More "GPS" That Isn’t
A very nice article in the Dallas Morning News today entitled “Zip Codes Paint Portrait Of Dallas” by Cheryl Hall (good work, Cheryl). I suggest you go read it and also spend a little time with the included interactive map on the same page … then come back here and tell me you privacy concerns … or your kudos, for that matter.
You can go direct to the map here
Years ago when GPS wasn’t even a common public access utility and fellow named Jack Dangermond and his wife, Laura formed a little firm in Redlands, California, to do land use analysis studies. Today their company is called ESRI (and by the way, still debt-free and privately held, big props to the Dangermonds for resisting the all to common sell out to venture capitalists who make all the money and stifle all the initiatives) and is the world leader in specialized Geographic Information System (GIS) software. GIS simply means taking a database of, for an example, property ownership records and displaying and analyzing those records visually by plotting the records on a map … tying the geographical aspects of the data to the textual.
When GIS got started there was essentially no competition for ESRI’s products, there was ESRI and everyone else unsuccessfully playing catchup. Software being what it is, ESRI today has many competitors, some very capable. But ESRI saw the proper vision from the early days. They don’t just make the software … they actively find the data to go behind the GIS and integrate it … sometimes for a fee (and a good fee, too, ESRI’s annual revenues are at least 2/3 of a billion bucks) and often for free as well, to get the word out to the world and make the world aware of the “Power Of Place”.

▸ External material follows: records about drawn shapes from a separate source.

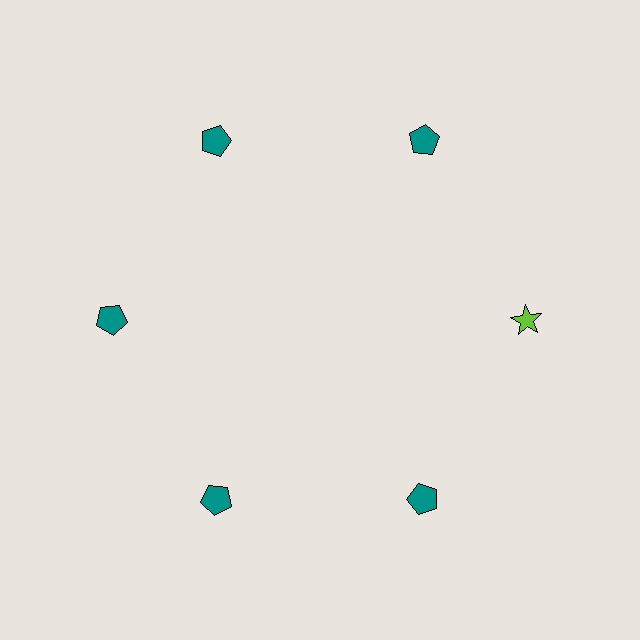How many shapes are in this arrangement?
There are 6 shapes arranged in a ring pattern.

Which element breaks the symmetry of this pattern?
The lime star at roughly the 3 o'clock position breaks the symmetry. All other shapes are teal pentagons.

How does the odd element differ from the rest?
It differs in both color (lime instead of teal) and shape (star instead of pentagon).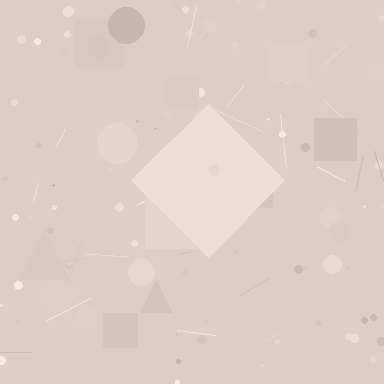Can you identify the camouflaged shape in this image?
The camouflaged shape is a diamond.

The Dallas example is a great illustration of this principle in action. All the data “behind the map” is available somewhere … often even for free such as the volumes of information collected by the US Census. Individually, though, the data don’t do much. Collected, standardized and, most importantly, displayed on a map by readily understood geographic subdivisions such as Zip Codes the data become powerful and insightful.
But I mentioned privacy at the head of the article. There’s no private information being disclosed here, so why even question it … what do you, gentle reader, care if someone collects non-identifiable data regarding the demographics of your and makes it publicly available?
Tried to buy homeowners insurance in Florida lately? Wonder why your auto insurance costs twice what a friend across town pays? Wonder why home mortgages are hard to get approved on “your side of the tracks” but seem to be nearly given away across town?
You’re looking at the reason, folks. ESRI makes a lot of those millions and millions in profit from firms who decide what they will offer and how much the customers will pay based strictly on where those customers live and who lives there with them. When you talk about or think about privacy and GPS issues, make sure you go a little deeper into your mental review. It isn’t the knowledge of where someone is that might adversely affect their life … it is the knowledge of their location and all the other aspects of their lives gathered together on one computer screen that gives me a little shiver up and down my spine.